This morning our friends invited us to Berry Pond, which is in Harold Parker State Forest in North Andover. It's about half an hour away, so not someplace we usually go by ourselves, but definitely worth a trip with friends. I wanted to make a real outing of it, so I packed up a big picnic in the cooler, told the boys to bring clothes for hiking along with their swimming things, and loaded up the bikes on the new bike rack. I knew our friends were just thinking about a relaxing couple hours on the beach, but it never hurts to be ready for anything that might come up. Like maybe the pond might be closed? It was! Our friends were dismayed and apologetic, but we didn't mind a bit. With all our prep and packing, we were all set to lead a short hike and then set a beautiful, full table for a lunch picnic.

our picnic feast on a picnic table

feast

And then after we ate the kids went down to the beach anyway. They figured there was a lot of fun to be had even without swimming, and they weren't wrong. Especially when they decided that even wading quite deeply would be fine. They spent a happy hour or so hunting for pond creatures to stock the aquarium they built by digging a hole in the sand and lining it with plastic sheeting. Delightful!

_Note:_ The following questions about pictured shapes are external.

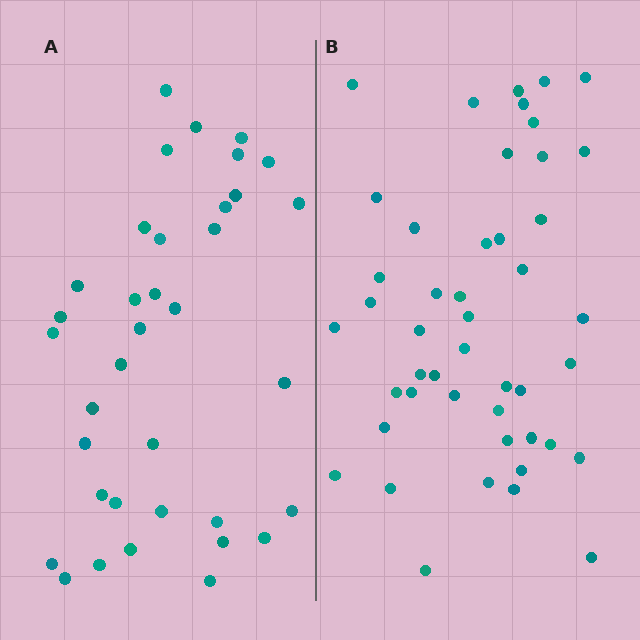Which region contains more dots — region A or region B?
Region B (the right region) has more dots.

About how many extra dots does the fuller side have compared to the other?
Region B has roughly 10 or so more dots than region A.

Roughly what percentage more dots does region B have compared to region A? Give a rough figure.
About 30% more.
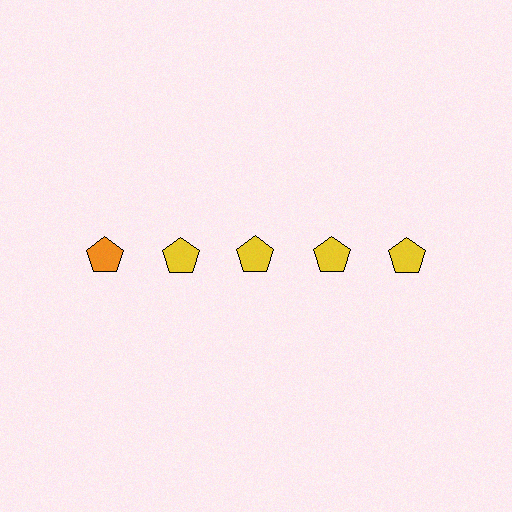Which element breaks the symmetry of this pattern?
The orange pentagon in the top row, leftmost column breaks the symmetry. All other shapes are yellow pentagons.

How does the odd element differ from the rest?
It has a different color: orange instead of yellow.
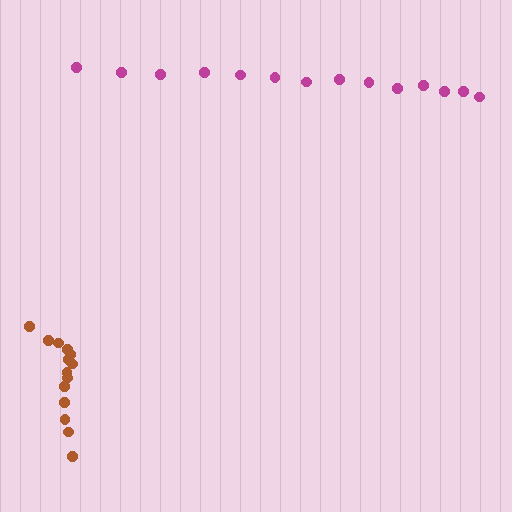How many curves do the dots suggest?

the kids wading in the pond with nets

they aren't swimming

After that our friends were done—with a one-year-old you sometimes have to limit your outings—so they headed home. But we hadn't used the bikes yet! So we made contact with some different friends and arranged an off-road cycling outing at Great Brook Farm. We went an extremely round-about route in order to get in some errands on the way, but that was fine because it gave the boys' clothes some time to dry (we helped by hanging them out the windows). So they had something to wear when we hit the trails.

the boys and friends riding on a dusty trail by a cornfield

high summer riding

It was hot, and the second adventure of the day is always harder than the first. So once again Great Brook proved a good choice for a ride, because it let me buy everyone ice cream at the end. Now that's how you end a full day of outdoor excitement!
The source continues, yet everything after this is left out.